The fourth column is for the transliteration of Hebrew prayers that are recited aloud in most synagogues.
“It is meant to be a 21st-century prayer book that empowers individuals so that the diverse community we have become can find themselves in the prayer book,” Rabbi Schonfeld said.
It took five years to write the new Sabbath and festival siddur and Rabbi Schonfeld said she believes a siddur for daily worship will be compiled in the future using the same format.
Rabbi Feld said he views the new siddur — which has an advance sale of 40,000 copies — as a Jewish anthology because “you can see how medieval Jews related to the liturgy and how Israeli Jews relate; it’s a totally Jewish experience.”
In seeking to reposition the movement, Conservative leaders are mindful of an analysis of a Pew Research Center survey by sociologist Steven M. Cohen that found that between 1990 and 2013 the number of American Jewish adults who self-identify as Conservative and belong to a synagogue dropped from about 1.5 million to 962,000. And the number of those who identify as Conservative but do not belong to a congregation fell from 739,000 to 392,000. At the same time, the number of synagogues affiliated with United Synagogue reportedly dropped from 675 in 2009 to 580.
To reflect its diverse membership, the movement’s new siddur includes traditions from the vast array of Jewish cultures, including North African, Italian, Sephardic, Middle Eastern, as well as Ashkenazi.
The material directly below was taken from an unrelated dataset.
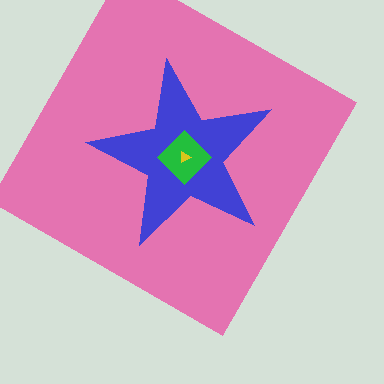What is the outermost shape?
The pink square.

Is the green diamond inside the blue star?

For instance, the prayer for rain recited on Shemini Atzeret includes a poem Ashkenazim usually recite as well as a Sephardic version.
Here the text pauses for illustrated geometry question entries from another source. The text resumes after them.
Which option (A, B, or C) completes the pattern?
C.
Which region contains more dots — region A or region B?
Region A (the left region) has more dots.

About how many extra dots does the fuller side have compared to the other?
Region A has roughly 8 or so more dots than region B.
In the section dealing with the prayers recited when one receives an aliyah, the new siddur includes in the left column the additional words recited by Sephardim, as well as the response of the congregation.
“We did this so that in a mixed community all of the congregants would know what is going on when Sephardi congregants are called to the Torah,” Rabbi Uhrbach explained. “Synagogues such as Temple Israel in Great Neck and Temple Sinai in Los Angeles have large numbers of Sephardic members. Everyone should know the richness of our tradition and know that the service is not written in stone. There have been differences over time and in different communities.”
Rabbi Feld said he hopes Jews “will find material in the siddur that allows them to enter into the tradition without having to give up who they are.”
“If you want to know what Conservative Judaism is, look at this siddur,” he said. “It is respectful and understanding of the traditions and it lives within the 21st century.”